Q: What if I’m retired or near retirement? What should I do?
A: “People who are drawing upon their portfolios in
retirement, or for any other near-term goal, are usually better off keeping
those near-term spending needs in the safe stuff — cash and bonds,” Benz said.
“That’s because when we look at stocks’ rolling-period returns over shorter
increments — say, three years or five years — stocks are too unreliable; the
probability of loss — and in turn, the risk that you’d need to sell your stocks
when they’re in a trough — is too high for comfort. That risk is arguably
enhanced today given the comeback that stocks have mounted since bottoming in
late March and given the pandemic and its related economic effects.”

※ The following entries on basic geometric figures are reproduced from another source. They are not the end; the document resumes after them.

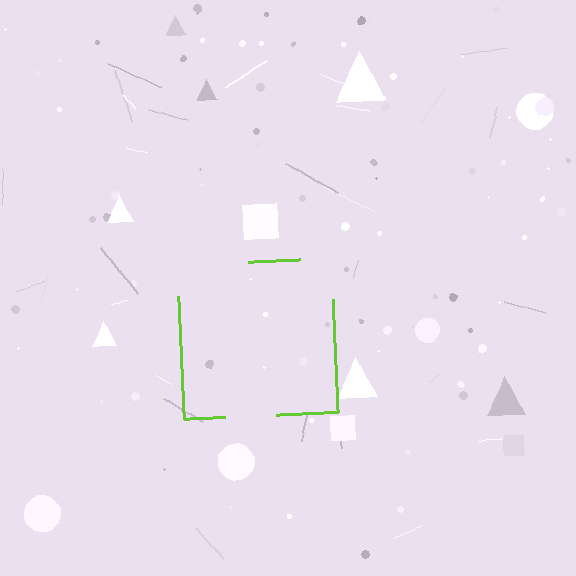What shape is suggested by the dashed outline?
The dashed outline suggests a square.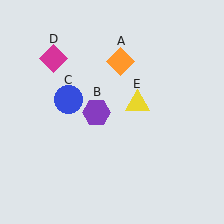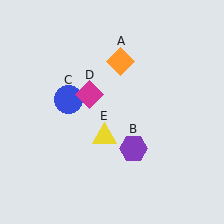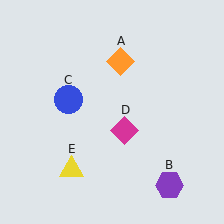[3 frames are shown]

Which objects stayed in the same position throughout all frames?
Orange diamond (object A) and blue circle (object C) remained stationary.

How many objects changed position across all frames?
3 objects changed position: purple hexagon (object B), magenta diamond (object D), yellow triangle (object E).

Q: When the market goes down, is it a good time to invest?
A: “Bear markets can be an ideal time to increase
contributions to your workplace plan since you are buying cheaper shares,” Dan
Keady, chief financial planning strategist at TIAA, said in March when the
stock market was seeing daily declines. “This can benefit you when the market
recovers. If you can, try to increase your contribution now, even if it is not
intuitive.”
Q: Why is the market going down right now?
A: “We view the latest sell-off as a bout of profit-taking
after a strong run,” Mark Haefele, UBS Global Wealth Management’s chief
investment officer, wrote recently about drops in the stock market last week.
“The S&P 500 enjoyed its strongest August in 34 hours, gaining 7 percent,
and added a further 2.3 percent in the first two days of September, to reach a
fresh record high. Stocks are still well-supported by a combination of Fed
liquidity, attractive equity risk premiums, and an ongoing recovery as
economies reopen from the lockdowns.”
Q: What should I do right now?
A: “First and foremost, we recommend staying invested
according to your investment plan,” Haefele says. “Volatile markets can leave
some investors stuck on the sidelines, waiting for greater clarity or cheaper
equity prices. But rather than trying to time the market and potentially miss
out on gains, we recommend an averaging-in approach by establishing a set
schedule to commit capital to stocks within a 12-month time frame.”